Does anyone use a thread locker (Loc-Tight, etc) on the brake caliper *bracket* bolts? Some say it should be used, and some say it is unnecessary. 
I have done a few of these over the years, and never used anything on the bolts; just torqued them to specs. The car is a Buick. Thanks.


----------



## Mr Chips (Mar 23, 2008)

i have never used threadlock. just tightened 'em up, never had a problem with calipers coming loose, and they always seemed nice and tight the next time around


----------



## liquidvw (Jun 8, 2009)

I don't either. I've pulled out bolts that have it on them from the factory, so I guess using it won't hurt.
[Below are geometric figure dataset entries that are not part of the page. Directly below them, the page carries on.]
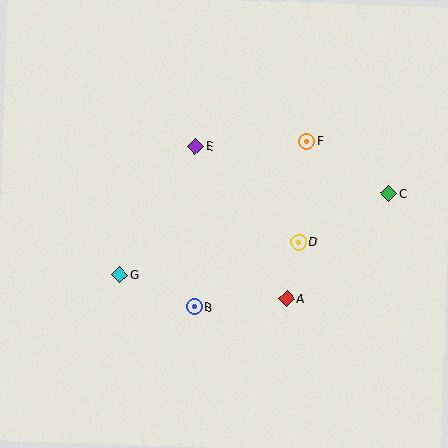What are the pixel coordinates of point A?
Point A is at (287, 299).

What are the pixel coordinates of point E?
Point E is at (195, 146).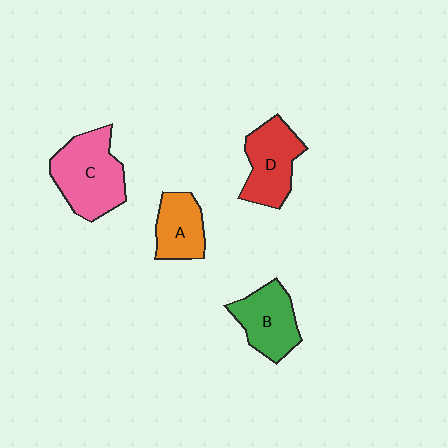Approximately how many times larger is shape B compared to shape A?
Approximately 1.2 times.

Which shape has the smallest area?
Shape A (orange).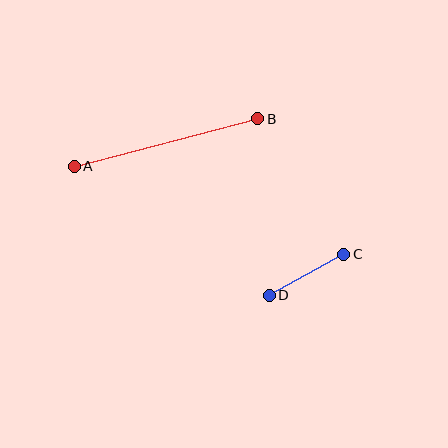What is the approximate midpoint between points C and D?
The midpoint is at approximately (307, 275) pixels.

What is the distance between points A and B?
The distance is approximately 190 pixels.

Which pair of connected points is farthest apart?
Points A and B are farthest apart.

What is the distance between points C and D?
The distance is approximately 85 pixels.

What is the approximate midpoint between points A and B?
The midpoint is at approximately (166, 142) pixels.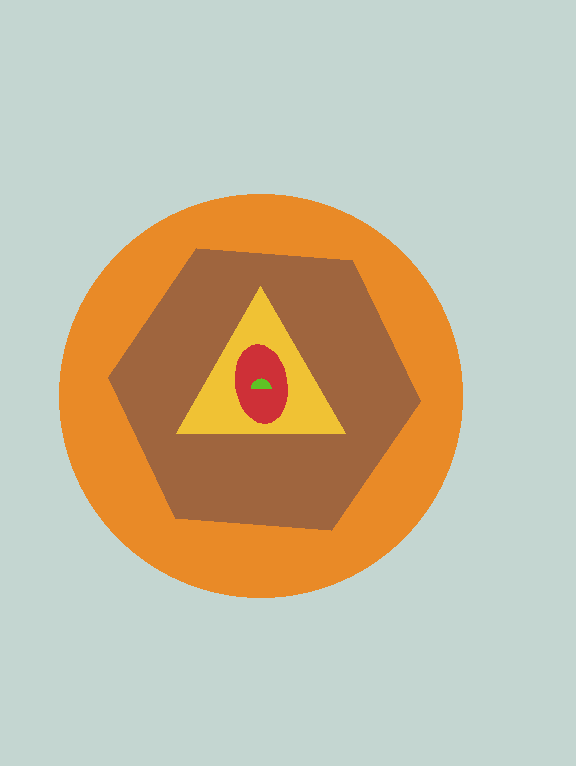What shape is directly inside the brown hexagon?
The yellow triangle.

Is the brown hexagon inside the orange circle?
Yes.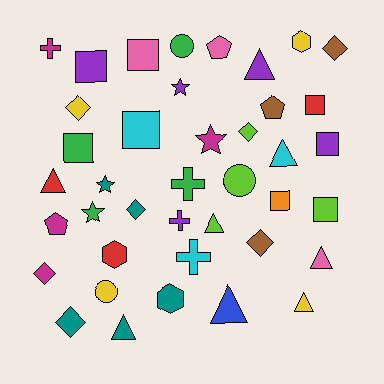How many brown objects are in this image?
There are 3 brown objects.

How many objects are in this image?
There are 40 objects.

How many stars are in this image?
There are 4 stars.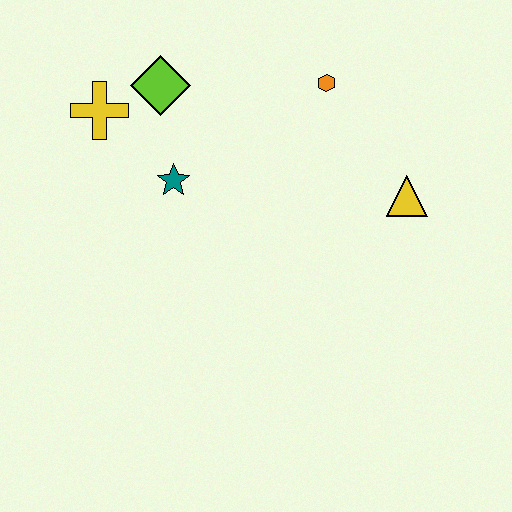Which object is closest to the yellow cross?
The lime diamond is closest to the yellow cross.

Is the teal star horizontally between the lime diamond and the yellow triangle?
Yes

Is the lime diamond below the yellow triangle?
No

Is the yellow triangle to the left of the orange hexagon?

But probably isnt 100% necessary.


----------



## Durt Ferguson (Apr 14, 2010)

I don't on my truck, but do on my bikes. Probably don't need to, but if you do, be mindful of which thread locker you're using. There are different strengths. You'd probably want green or blue on that bolt. If you put red on, you may very well find yourself with a torch and breaker bar trying to get it off next brake job.


----------



## polarzak (Dec 1, 2008)

Thanks for the replies. I appreciate the information.


----------